Necessitamos de um termo para descrever este fenómeno mortífero que pode transformar pessoas não psicopatas em assassinos a sangue-frio [...] (J.Sacks, 2021)

Já dizia Arendt, a propósito do julgamento do criminoso de guerra nazi Adolf Eichmann, que uma das banalidades do mal era suspender o raciocínio.
O mal, um fenómeno superficial, resistimos-lhe como nos deixarmos ir na aparência que ele tem das coisas mais convencionais. Neste sentido, quanto mais superficial a pessoa for mais susceptível está para lhe ceder, banalizando-o, como dizia Arendt. 
Há pessoas tidas como inteligentes pela organização de leituras, o recurso abundante a paráfrases, citações, mas nitidamente burras naquilo que daí retiraram para si, para as sociabilidades e até para a autonomia do seu pensamento.
A inteligência não se adquire por decreto ou número de graus académicos; um dos sinais inequívocos da falta de inteligência é a intolerância ao pensamento longe dos trâmites habituais, sendo isto assim em todas as capelas políticas, académicas, culturais, artísticas. 
Também a gente banal e receosa que a academia e as artes concentram tem alimentado, simbolicamente e literalmente, todos os sistemas, dos totalitários aos das democracias em queda livre de hoje, e o poder que estes sempre lhes atribuíram e atribuirão.
De resto, Arendt sempre se referiu, e bem no meu ponto de vista, ao sistema totalitário e não a indivíduos totalitários, olhando para o sistema cada pessoa é obrigada a transformar-se numa peça que o mantém em funcionamento tal como ele se assumiu, da mais pequena e aparentemente insignificante à maior das peças, todas elas se coordenam com o propósito de alimentar o sistema como uma máquina, mesmo que esta seja de terror, como foi o Holocausto, assunto a que a filósofa judia dedicou grande parte da sua vida.

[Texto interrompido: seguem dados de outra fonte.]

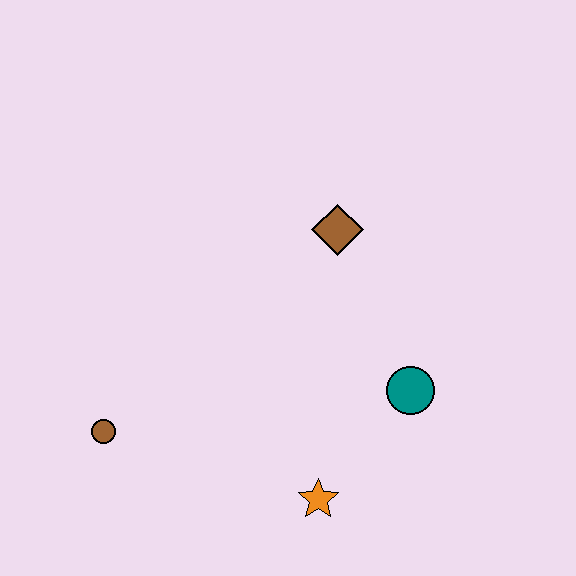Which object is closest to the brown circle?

Em suma, cordeiros obedientes ao sistema e às regras que os alimentam, sem os quais não existem.
O que é que existe de banal no mal a consumir grande parte do mundo?
Sou das que crê na inexistência de vanguardas. Já que vanguardas seriam, apenas, até não serem complacentes com um sistema atravessado de fendas ou desonestidade, seja ele qual for, elas foram e seriam, a existir, a antítese do sistema, a questão frequente, o desânimo, a cisão clara e exposta sem rodeios, mesmo que isso hoje lhes custasse a ausência de um lugar num qualquer escaparate digital, televisivo, grupo, e até viver, que não tem em si um valor inerente, ou, como disse Montaigne, tem a utilidade do uso que lhe dermos, o que é bem distinto da sua duração arrastada até ao limite e em profunda ataraxia. 

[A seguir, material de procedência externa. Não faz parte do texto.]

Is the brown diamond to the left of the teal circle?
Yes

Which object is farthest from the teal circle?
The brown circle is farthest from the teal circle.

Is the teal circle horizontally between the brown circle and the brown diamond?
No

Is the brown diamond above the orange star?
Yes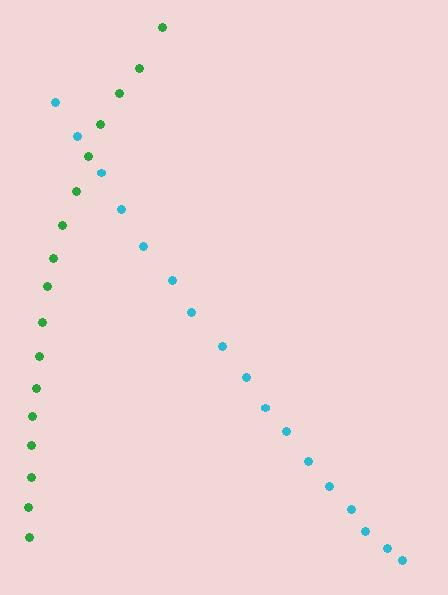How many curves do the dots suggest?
There are 2 distinct paths.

No recente livro de Jonathan Sacks, Em Nome de Deus (Como explicar a Violência Religiosa) o autor diz-nos que "muitos dos agressores, incluindo bombistas suicidas e jihadistas, vêm de lares europeus, tiveram formação universitária e, até à sua radicalização, eram vistos por amigos e vizinhos como pessoas amigáveis e simpáticas. Ao contrário dos nazis, que tinham um cuidado meticuloso em esconder os seus crimes do mundo, os terroristas actuais têm um cuidado semelhante em publicitá-los ao mundo por meio da apresentação de gravações e das últimas tecnologias das redes sociais".